Acquisition is an accretive, scale-enhancing bolt-on that materially raises stable cash flow while preserving leverage guidance.

Acquiring Stakeholder for $1.25 billion adds an estimated $200 million of annual unlevered adjusted free cash flow, long-term acreage dedications of ~170,000 acres, ~480 miles of gas pipeline and ~180 MMcf/d of processing and treating capacity, including CCUS activity producing 45Q tax credits. The deal expands gathering and processing scale in the Permian and complements existing sour gas treating and CCUS capabilities.

Key dependencies and risks include customary closing and regulatory approvals and integration execution; management states minimal capital and integration needs and expects limited impact to pro forma leverage, remaining within its 3.0 to 4.0 times target range. Watch closing timing in Q1 2026, the realized run-rate of the disclosed $200 million adjusted free cash flow after close, and any regulatory conditions that could alter expected cash flow or timing.

  • $1.25 billion purchase price represents ~6 times 2026 estimated unlevered adjusted free cash flow
  • Underpinned by long-term acreage dedications of ~170,000 acres and attractive fee-based contracts
  • Stable volume profile with significant additional economic drilling opportunities
  • Further enhances Targa’s leading sour gas treating capabilities and expands Targa’s gathering and processing (G&P) footprint in the Permian Basin
  • Increases scale and cash flow with minimal impact to pro forma leverage

HOUSTON, Dec. 01, 2025 (GLOBE NEWSWIRE) --  Targa Resources Corp. (NYSE: TRGP) (“Targa” or the “Company”) announced today a definitive agreement under which a wholly-owned subsidiary of Targa will acquire Stakeholder Midstream, LLC (“Stakeholder”) for $1.25 billion in cash.

Stakeholder provides natural gas gathering, treating, and processing services and crude gathering and storage services in the Permian Basin, including approximately 480 miles of natural gas pipelines, approximately 180 million cubic feet per day (“MMcf/d”) of cryogenic natural gas processing and sour treating capacity, carbon capture (“CCUS”) activities generating 45Q tax credits, and a small crude oil gathering system. Stakeholder’s assets are anchored by long-term, fee-based contracts across approximately 170,000 dedicated acres underpinned by attractive acreage with activity that has exhibited very low decline rates, supporting a durable volume profile. Additionally, Stakeholder’s sour gas treating and CCUS activities complement Targa’s best-in-class treating and CCUS footprint in the Permian.

Targa expects Stakeholder to generate unlevered adjusted free cash flow of approximately $200 million annually with minimal capital needs, very low integration costs and attractive acreage with a stable volume profile.

“This acquisition is a nice bolt-on asset that has meaningful free cash flow supported by a stable to modestly growing volume profile with minimal capital needs and executed at an attractive valuation. We believe this transaction is a continuation of our strategy of identifying opportunities to create shareholder value with balance sheet strength,” said Matt Meloy, Chief Executive Officer of Targa.

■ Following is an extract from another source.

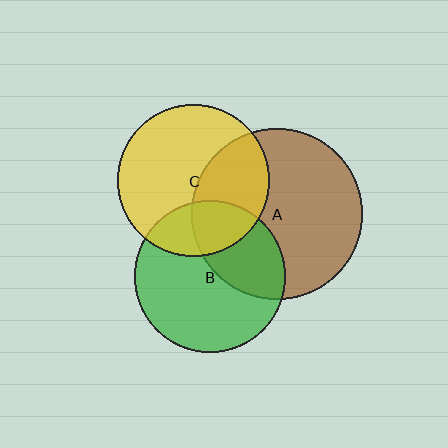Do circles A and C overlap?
Yes.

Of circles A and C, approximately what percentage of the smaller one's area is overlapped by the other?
Approximately 35%.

“We are very familiar with the acquired assets and have strong relationships with some of the largest producers on the system. Targa’s organic growth opportunity set coupled with this accretive bolt-on transaction positions us well to enhance our already strong growth profile,” added Meloy.

“From our formation, Stakeholder set out to create midstream infrastructure to service one of the nation’s leading energy-producing regions. It has been a pleasure and an honor to partner with first-class team members, customers, the community and vendors who contributed their expertise, dedication and creativity to the overall success of the Stakeholder platform and the broader San Andres play,” said Gaylon Gray, Co-Chief Executive Officer of Stakeholder.  

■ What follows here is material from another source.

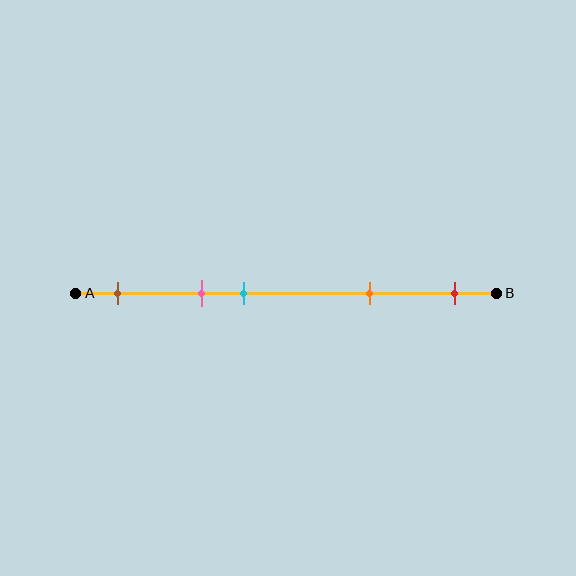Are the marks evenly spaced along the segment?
No, the marks are not evenly spaced.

“We would like to recognize our financial sponsor, EnCap Flatrock Midstream, and our board of directors for their partnership and ongoing support since we started this journey. The Stakeholder team is excited to watch the continued development and growth of its platform going forward under Targa’s leadership.”

Additional Information and Advisors

Completion of this transaction is subject to customary closing conditions, including regulatory approvals. The transaction is expected to close in the first quarter of 2026. The Company expects to fund the acquisition using its strong liquidity position, including cash on hand and its existing $3.5 billion revolving credit facility. Pro forma for the transaction, the company expects limited impact to its leverage ratio and will remain within its long-term leverage target range of 3.0 to 4.0 times.

RBC Capital Markets is serving as Targa’s financial advisor, and Latham & Watkins LLP is acting as Targa’s legal counsel on the transaction.

Jefferies is acting as the exclusive financial advisor to Stakeholder in connection with this transaction. Stakeholder’s legal advisors are Willkie Farr & Gallagher and Clifford Chance.

About Targa Resources Corp.

Targa Resources Corp. is a leading provider of midstream services and is one of the largest independent infrastructure companies in North America. The Company owns, operates, acquires and develops a diversified portfolio of complementary domestic infrastructure assets, and its operations are critical to the efficient, safe and reliable delivery of energy across the United States and increasingly to the world. The Company’s assets connect natural gas and NGLs to domestic and international markets with growing demand for cleaner fuels and feedstocks.

Targa is a FORTUNE 500 company and is included in the S&P 500.

For more information, please visit the Company’s website at www.targaresources.com.

Non-GAAP Financial Measures

This press release includes adjusted free cash flow, which is a non-GAAP financial measure.

The Company defines adjusted EBITDA as Net income (loss) attributable to Targa Resources Corp. before interest, income taxes, depreciation and amortization, and other items that the Company believes should be adjusted consistent with the Company’s core operating performance. The Company defines adjusted cash flow from operations as adjusted EBITDA less cash interest expense on debt obligations and cash tax (expense) benefit. The Company defines adjusted free cash flow as adjusted cash flow from operations less maintenance capital expenditures and growth capital expenditures, net of any reimbursements of project costs and contributions from noncontrolling interests, and including contributions to investments in unconsolidated affiliates. Adjusted free cash flow is a performance measure used by the Company and by external users of the Company’s financial statements, such as investors, commercial banks and research analysts, to assess the Company’s ability to generate cash earnings (after servicing the Company’s debt and funding capital expenditures) to be used for corporate purposes, such as payment of dividends, retirement of debt or redemption of other financing arrangements.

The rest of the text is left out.